Loverro: Space Force Is Critical Regardless of Today’s Threats

Loverro: Space Force Is Critical Regardless of Today’s Threats

Former DOD space policy official Doug Loverro told the National Space Council’s Users’ Advisory Group today that it is essential to create a Space Force now in order to build a culture and identity within DOD to support the space mission.  He argued that the Space Force concept has become too tightly tied to today’s threat environment, but the need existed long before those threats emerged.  Indeed, many studies over the past two decades have recommended such an organization as outlined by Mark Berkowtiz who was involved in many of them.  He worries that implementation aspects of the proposal before Congress remain opaque and while the proposal has merit, it may not solve the problem.

Doug Loverro. Credit: Loverro’s LinkedIn page.

Loverro was Deputy Assistant Secretary of Defense for Space Policy from 2013-2017 and had extensive experience in the national security space community before that.  He is now a consultant and one of the leading proponents for reorganizing DOD to better manage and execute space programs. He sees the fundamental issue as a need for a dedicated entity to “organize, train, and equip” space forces, which is what military services do.

The debate over the need for a Space Force, or a Space Corps as it was called when the House included it in the FY2018 National Defense Authorization Act (NDAA), typically focuses on the growing threat to U.S. space systems posed by China and Russia as they develop antisatellite weapons. Loverro agrees that is important, but the crucial need is a career path for developing space professionals and an associated culture and identity.

The debate in the Administration and on Capitol Hill actually involves three elements– creating a Space Force as part of the Air Force; reestablishing a unified combatant command for space, U.S. Space Command (USSPACECOM); and creating a Space Development Agency (SDA) to more quickly develop and acquire new technologies.  Loverro thinks more effort needs to be made in effectively communicating why all three are needed.  His take is that Congress broadly supports USSPACECOM and is “non-plussed” about SDA, but confused as to why a Space Force also is needed.

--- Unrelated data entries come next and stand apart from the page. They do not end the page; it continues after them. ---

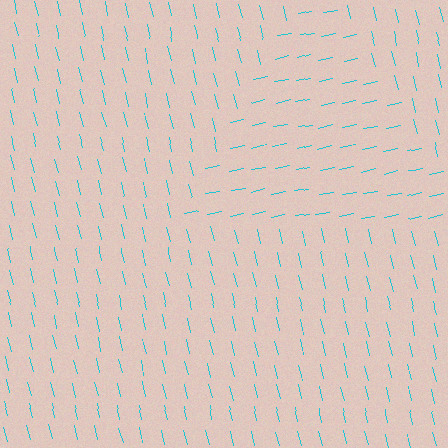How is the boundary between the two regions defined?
The boundary is defined purely by a change in line orientation (approximately 88 degrees difference). All lines are the same color and thickness.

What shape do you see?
I see a triangle.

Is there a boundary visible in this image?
Yes, there is a texture boundary formed by a change in line orientation.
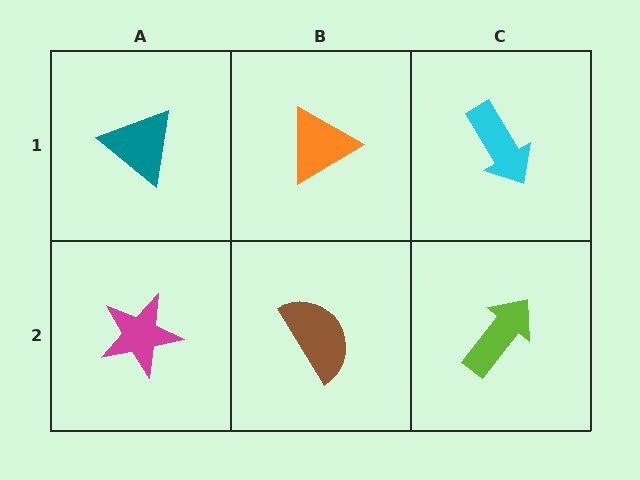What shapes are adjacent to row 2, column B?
An orange triangle (row 1, column B), a magenta star (row 2, column A), a lime arrow (row 2, column C).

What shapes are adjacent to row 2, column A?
A teal triangle (row 1, column A), a brown semicircle (row 2, column B).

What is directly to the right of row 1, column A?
An orange triangle.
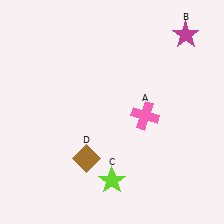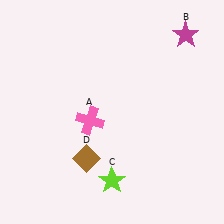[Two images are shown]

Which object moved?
The pink cross (A) moved left.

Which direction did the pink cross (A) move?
The pink cross (A) moved left.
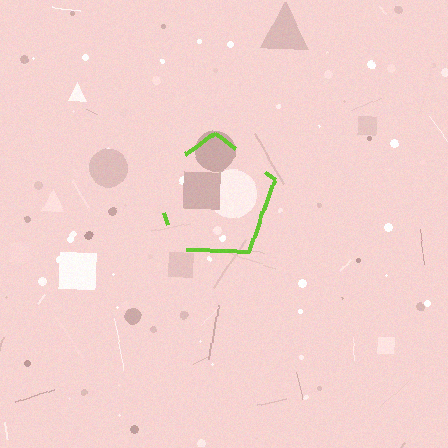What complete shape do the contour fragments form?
The contour fragments form a pentagon.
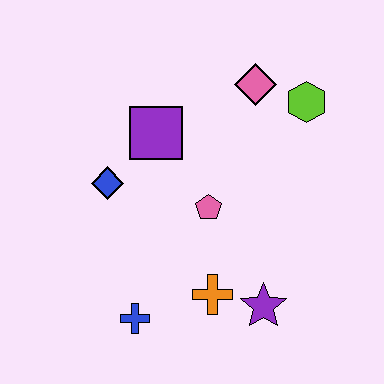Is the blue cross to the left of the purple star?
Yes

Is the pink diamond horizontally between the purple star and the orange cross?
Yes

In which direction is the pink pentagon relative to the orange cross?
The pink pentagon is above the orange cross.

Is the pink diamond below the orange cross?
No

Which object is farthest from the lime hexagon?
The blue cross is farthest from the lime hexagon.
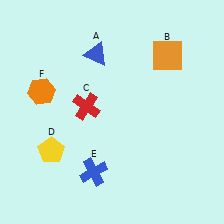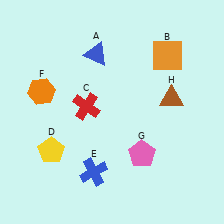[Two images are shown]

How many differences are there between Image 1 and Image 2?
There are 2 differences between the two images.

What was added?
A pink pentagon (G), a brown triangle (H) were added in Image 2.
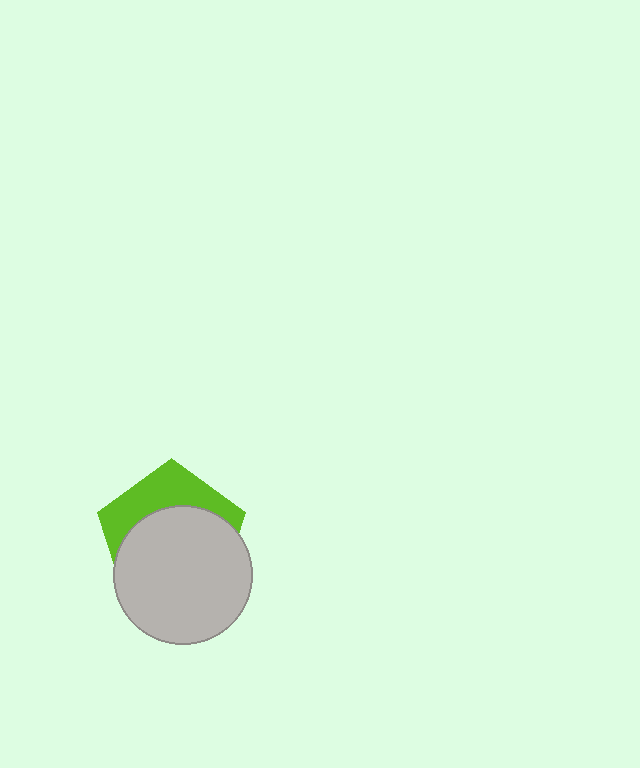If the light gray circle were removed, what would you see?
You would see the complete lime pentagon.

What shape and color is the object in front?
The object in front is a light gray circle.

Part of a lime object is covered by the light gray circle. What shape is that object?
It is a pentagon.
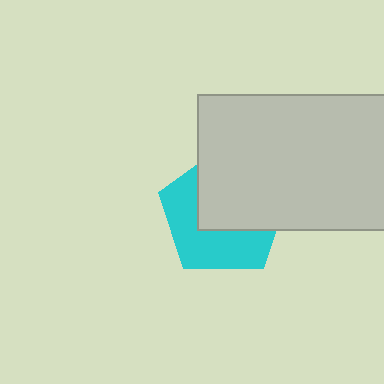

“They haven’t … heard the rationale clearly why an organize, train and equip function makes sense, a Space Force makes sense….  We focus so much on the threat discussion that we forgot that the need for a space organization preexists the threat by a decade or more. The need for a space organization is so we can continue to do better in space regardless of the threat.  The threat makes this an urgent need, but doesn’t change the need.  The need has been there all along.  And by focusing on the threat, we fail to articulate the critical cultural, advocacy, identity,  doctrinal, career progression, cultural issues that underpin the need for Space Force.  I would like to see us emphasize those more, ignoring the threat, and then just explain why the threat makes it more urgent.”  — Doug Loverro

His bottom line is: “We need a Space Force and we need it now.”

Berkowitz is a Lockheed Martin Vice President, but was speaking today in his personal capacity. He said the Space Force proposal before Congress has merit, but cautioned it may not solve the problems it is designed to address.  “It does not appear the plan will necessarily reduce fragmentation, streamline decision-making, or clarify the lanes in the road” among the DOD entities involved in space activities. The SDA is “additive” to other organizations already developing new technologies such as the Rapid Capabilities Office, the Air Force Space and Missile Systems Center, the Missile Defense Agency, the National Reconnaissance Office and others.  “Misalignment” is another problem, but there is no optimal organizational structure.  What is needed is the right culture and people who can “overcome the wrong organizational design.”

“Implementation details are, of course, critical, and many aspects of the Department’s plans remain opaque or undetermined. Consequently it will be important to have metrics to evaluate the plan going forward to be able to measure if it is effectively reversing the erosion of our strategic advantages and readiness to address the threat or use of force in space.” — Mark Berkowitz

The Senate Armed Services Committee will hold a hearing on the Space Force on Thursday.  Acting Secretary of Defense Patrick Shanahan, Secretary of the Air Force Heather Wilson, Chairman of the Joint Chiefs of Staff Gen. Joseph Dunford, Jr., and Commander of U.S. Strategic Command Gen. John Hyten are the witnesses.